I worked on interactive voice response systems in the 1990s. I remember the hype around speech recognition and the promise that we would be talking to our phones and they would answer all of our questions. Instead, we got "Press or say 1," which was no better than a touch-tone IVR. Twenty years later, the joke was that speech recognition has been five years away from the mainstream for 20 years. Alexa, Siri, and Hey Google are cool for keeping lists or quickly settling arguments about who was president of the United States 100 years ago. I love to check the weather on mine, but it hasn't changed my life yet, and I doubt your life has changed either. Conversations with computers are just not there yet.
Contact centers are cost centers that need to manage the care and feeding of human agents. Humans are expensive. This is why IVR became such a big deal in the 1990s. I remember back then we used to tell our prospects that a call with an agent is going to cost $2.50, and a call handled buy an IVR will cost 25 cents. The numbers were averages, and no contact center is average, but when you are managing several million calls a year, that math makes for an easy business case. This is why there has been a lot of interest in chatbots, intelligent virtual agents, and conversational artificial intelligence in the contact center.
Enter ChatGPT.
And now we see generative AI, built of large language models (LLMs) and popularized by ChatGPT. If ChatGPT can write a college essay or a haiku for me, why can';t it replace my contact center agents? There are several reasons, but for the moment let's keep it to one: It lies. Google AI researchers coined the perfect term for this in 2018: hallucinations. A simple example of a lying large language model (LLLM) is how information on two people with the same name can be merged into a single entity (a hallucination if you will) with a truly amazing resume. Imagine merging the accomplishments of Brian Wilson, the former closer for the San Francisco Giants, and Brian Wilson, the creative force from the Beach Boys; now there is a resume! ChatGPT could deliver that with complete authority and absolutely no idea that it was incorrect.
The magic behind ChatGPT is its insanely large LLM. Estimates are that ChatGPT has around a trillion parameters. So, why is an LLM helpful to a chatbot? How does an LLM help conversational AI? The answer is a lot. Today, if you want to program a chatbot, you need to anticipate what people will say and train your chatbot explicitly how to understand what is being asked (the intent) and all of the different ways that this question can be asked. Then you need to explicitly answer those questions with the appropriate information. With LLMs, the system just knows so much. My favorite example is from an insurance application demo where the person making a claim on a stolen cellphone explained that his car window was smashed, and his phone was taken from the glove box. Without any explicit training, the LLM knew that something in a glove box is not in plain sight.
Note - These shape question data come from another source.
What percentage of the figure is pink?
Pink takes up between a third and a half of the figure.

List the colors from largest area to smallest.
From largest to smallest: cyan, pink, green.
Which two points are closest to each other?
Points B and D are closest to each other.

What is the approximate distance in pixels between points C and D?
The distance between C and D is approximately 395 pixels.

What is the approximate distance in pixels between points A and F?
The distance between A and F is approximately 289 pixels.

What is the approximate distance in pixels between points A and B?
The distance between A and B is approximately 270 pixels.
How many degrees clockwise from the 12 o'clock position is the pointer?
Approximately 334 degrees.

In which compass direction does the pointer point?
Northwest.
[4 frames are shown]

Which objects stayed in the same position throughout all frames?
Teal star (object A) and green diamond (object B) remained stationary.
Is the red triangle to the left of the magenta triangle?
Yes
This matters if the insurance company won't pay for a phone stolen from plain sight. It also matters if you don't need to waste the customer's time asking the plain-sight question for something stolen from a glove box. This is a great example of computers starting to understand all of the sorts of things that we humans automatically connect in our heads. Think of all the step-by-step work that goes into replicating that explicitly in a computer program. Now think about a program that just does that for you. If we can harness that level of intelligence, the work it will take to create a powerful, helpful, and very useful chatbot will be much less than what we've dared to imagine to date.
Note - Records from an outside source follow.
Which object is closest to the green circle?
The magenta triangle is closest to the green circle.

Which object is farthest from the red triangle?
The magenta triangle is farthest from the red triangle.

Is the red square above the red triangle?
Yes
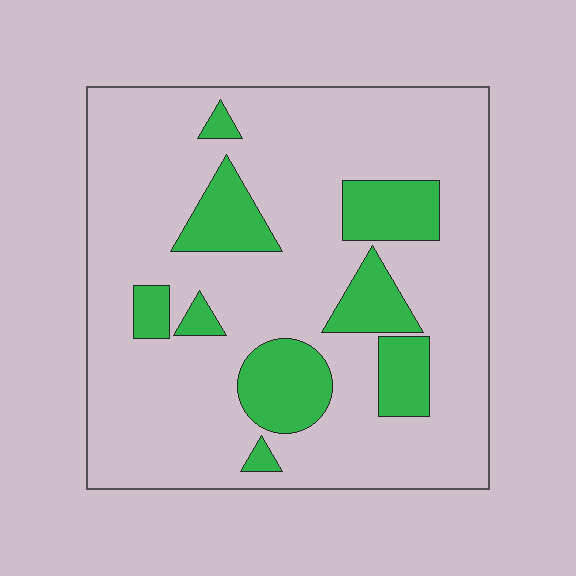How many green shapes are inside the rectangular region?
9.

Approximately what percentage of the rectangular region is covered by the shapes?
Approximately 20%.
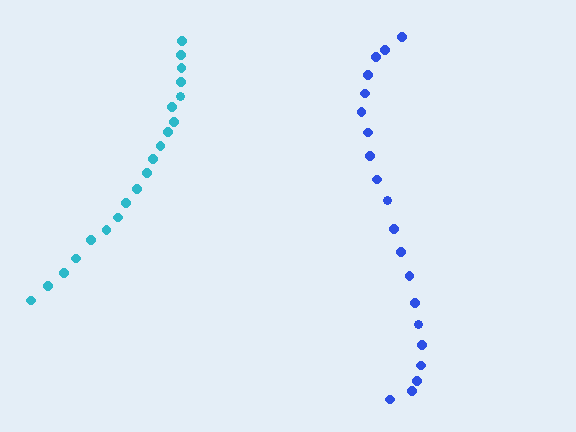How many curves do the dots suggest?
There are 2 distinct paths.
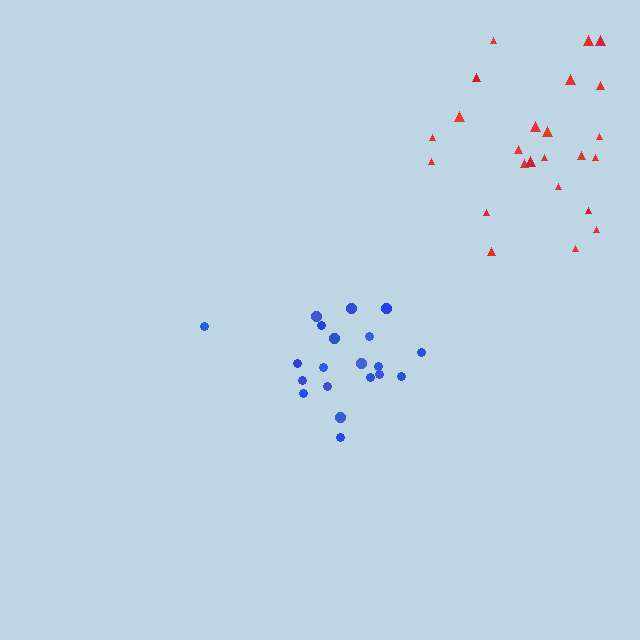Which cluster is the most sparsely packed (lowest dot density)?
Red.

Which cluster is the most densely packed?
Blue.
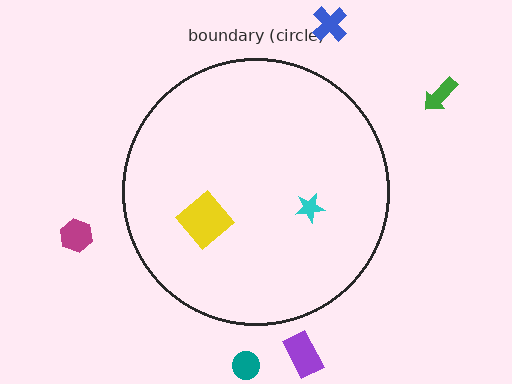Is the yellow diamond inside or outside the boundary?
Inside.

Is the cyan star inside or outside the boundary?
Inside.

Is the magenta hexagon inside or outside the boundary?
Outside.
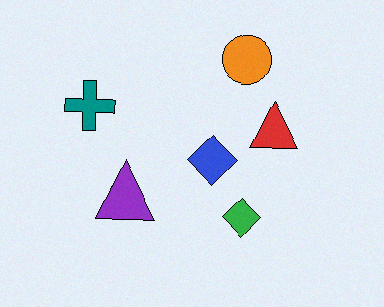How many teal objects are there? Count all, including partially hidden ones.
There is 1 teal object.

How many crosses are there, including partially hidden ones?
There is 1 cross.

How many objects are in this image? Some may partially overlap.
There are 6 objects.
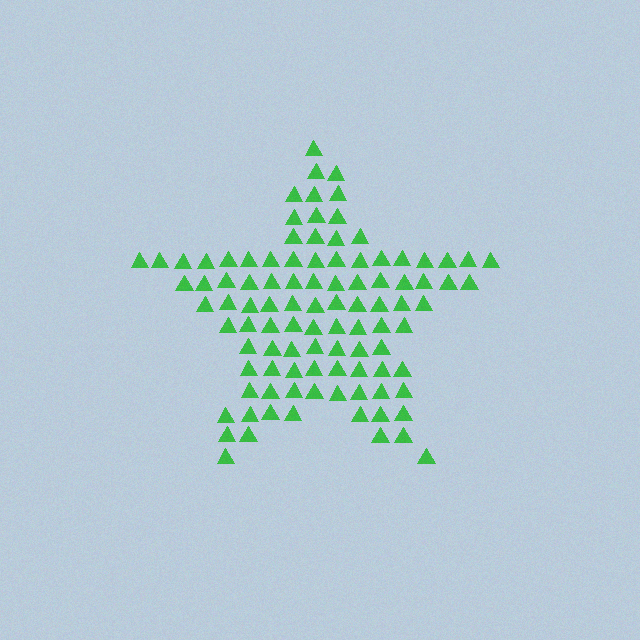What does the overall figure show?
The overall figure shows a star.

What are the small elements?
The small elements are triangles.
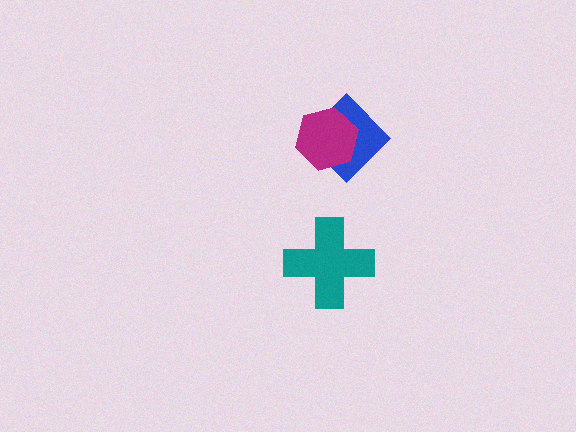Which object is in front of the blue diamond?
The magenta hexagon is in front of the blue diamond.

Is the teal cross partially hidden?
No, no other shape covers it.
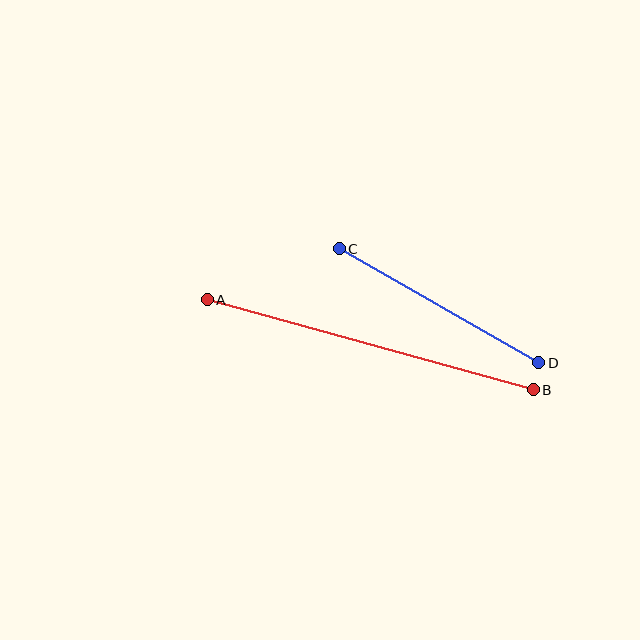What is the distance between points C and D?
The distance is approximately 230 pixels.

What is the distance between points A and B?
The distance is approximately 338 pixels.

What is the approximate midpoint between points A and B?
The midpoint is at approximately (370, 345) pixels.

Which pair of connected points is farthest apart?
Points A and B are farthest apart.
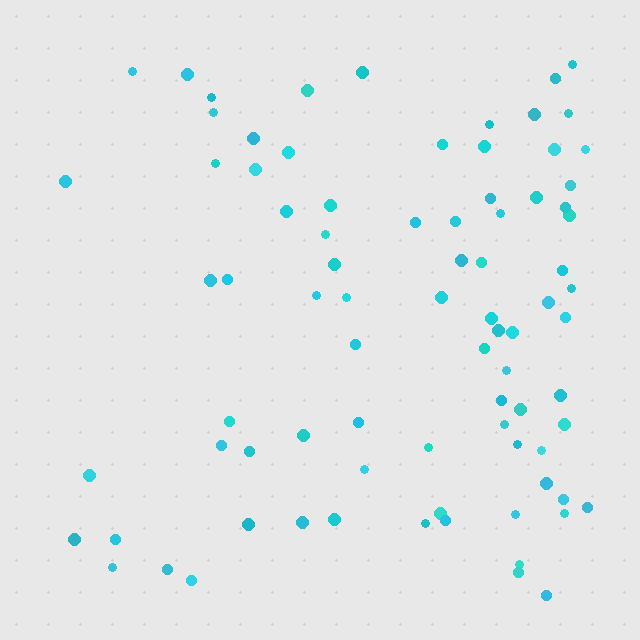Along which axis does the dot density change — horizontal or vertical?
Horizontal.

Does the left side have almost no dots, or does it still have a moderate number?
Still a moderate number, just noticeably fewer than the right.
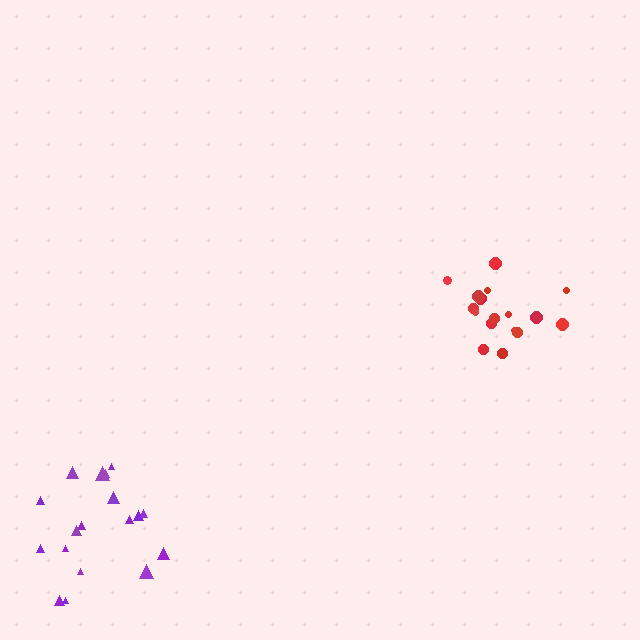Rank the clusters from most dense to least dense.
red, purple.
Don't get me wrong, we are NOT there; but the potential to deliver this is tantalizingly close. Or is it? Remember, speech recognition was five years away from living up to its potential for over 15 years.
So, what can we expect?
I just poked around a few sources internally at Forrester and with some of the vendors with whom I work in the space, and I can't currently find any use of ChatGPT that is actually in production or even beta. There are lots of theories and some cool demos out there, but nothing I can find in the real world. So, when will we see something?>
There are some things that will likely start showing up in the next few months:
- Using ChatGPT to help agents with answers is already here, in some cases formally, and in other cases just from agents using it informally on their own. No great software investment is required to ask ChatGPT a question and fine tune the answer before sharing.
- Chatbot dialogue design. Generative AI can design chatbot flows that can't be just let into the wild, but this can reduce much of the drudge programming required to build a flow.
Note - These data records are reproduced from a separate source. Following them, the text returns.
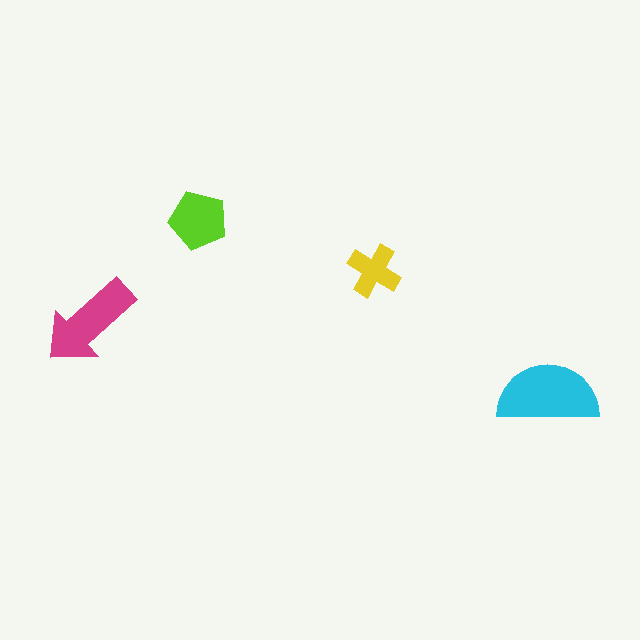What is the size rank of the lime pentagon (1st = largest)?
3rd.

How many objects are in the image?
There are 4 objects in the image.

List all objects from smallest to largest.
The yellow cross, the lime pentagon, the magenta arrow, the cyan semicircle.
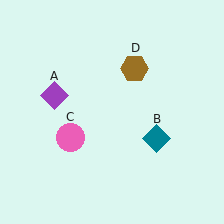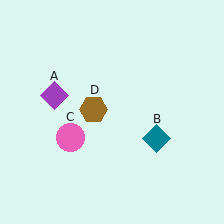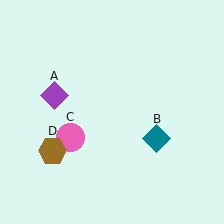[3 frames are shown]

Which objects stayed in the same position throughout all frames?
Purple diamond (object A) and teal diamond (object B) and pink circle (object C) remained stationary.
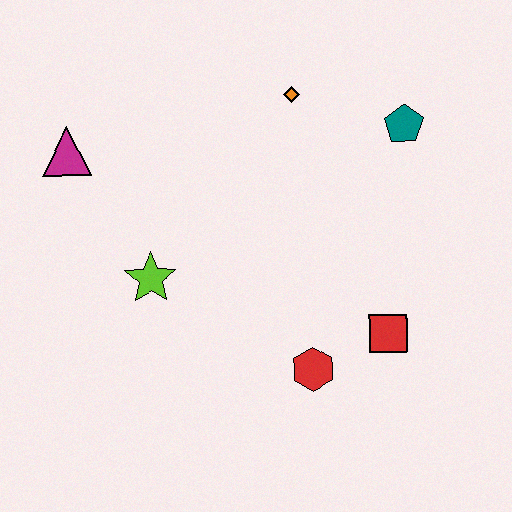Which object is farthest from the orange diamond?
The red hexagon is farthest from the orange diamond.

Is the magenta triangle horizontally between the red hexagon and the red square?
No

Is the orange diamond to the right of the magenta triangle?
Yes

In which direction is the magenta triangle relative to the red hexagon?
The magenta triangle is to the left of the red hexagon.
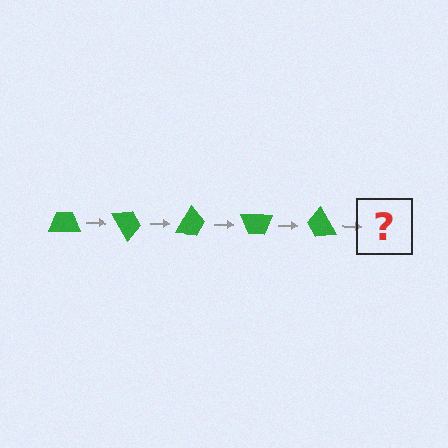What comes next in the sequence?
The next element should be a green trapezoid rotated 300 degrees clockwise.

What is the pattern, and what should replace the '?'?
The pattern is that the trapezoid rotates 60 degrees clockwise each step. The '?' should be a green trapezoid rotated 300 degrees clockwise.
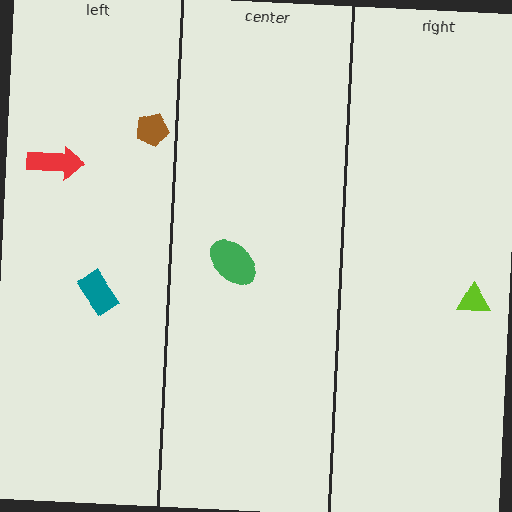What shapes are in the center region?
The green ellipse.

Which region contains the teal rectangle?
The left region.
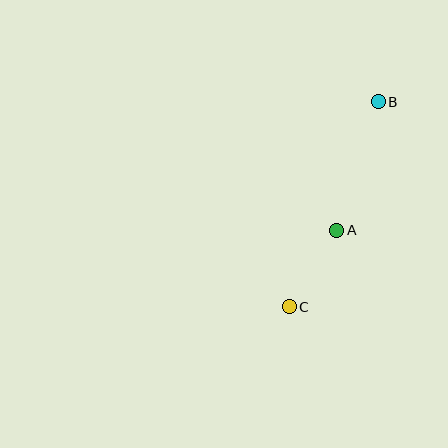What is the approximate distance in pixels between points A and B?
The distance between A and B is approximately 135 pixels.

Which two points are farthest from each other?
Points B and C are farthest from each other.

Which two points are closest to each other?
Points A and C are closest to each other.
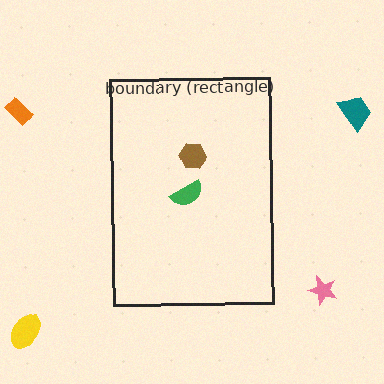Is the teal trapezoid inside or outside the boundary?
Outside.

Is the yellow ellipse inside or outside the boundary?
Outside.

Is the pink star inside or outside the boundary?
Outside.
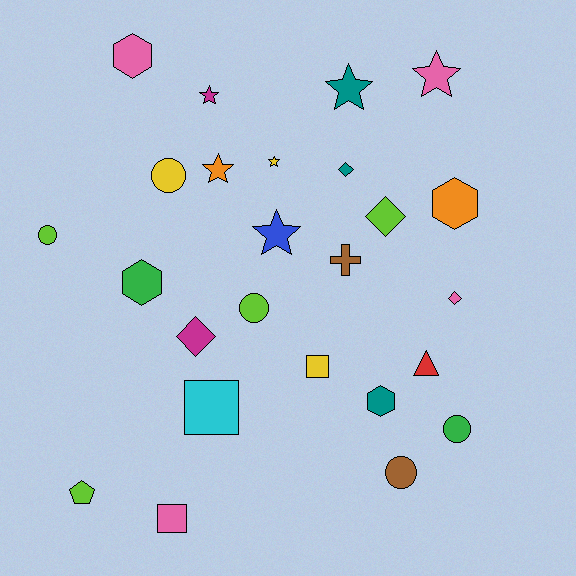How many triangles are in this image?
There is 1 triangle.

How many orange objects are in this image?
There are 2 orange objects.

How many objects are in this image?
There are 25 objects.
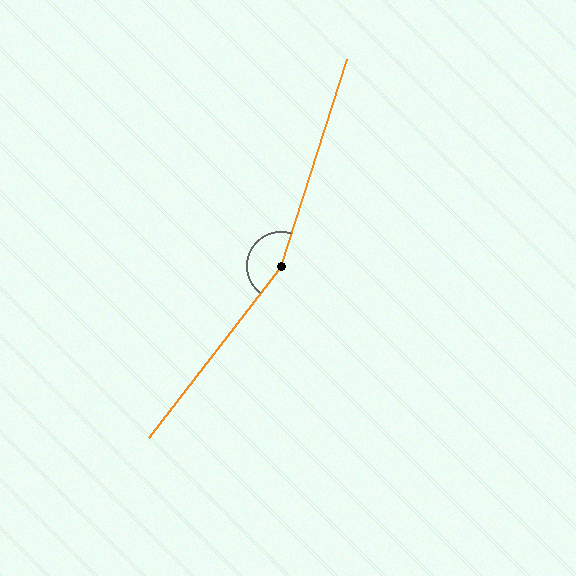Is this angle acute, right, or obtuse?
It is obtuse.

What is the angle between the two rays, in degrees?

- Human-reviewed answers are something I expect to see this year. Let ChatGPT generate an answer, just make sure someone proofs it before it goes out. An expensive solution, but it will find a niche.
And what about 2025?
Expect to see some mixed application capabilities, using generative AI for general context and information and a more traditional AI to deliver transactional and company-specific information that is currently beyond the reach of generative AI systems.
The long-term use cases are exciting and fun, but you can bet some companies will move too fast and there will be some large scandals next year involving accidentally shared customer data or inappropriate or incorrect responses with huge consequences. Fasten your safety belts; it's gonna be a wild ride.
Max Ball is a principal analyst at Forrester Research.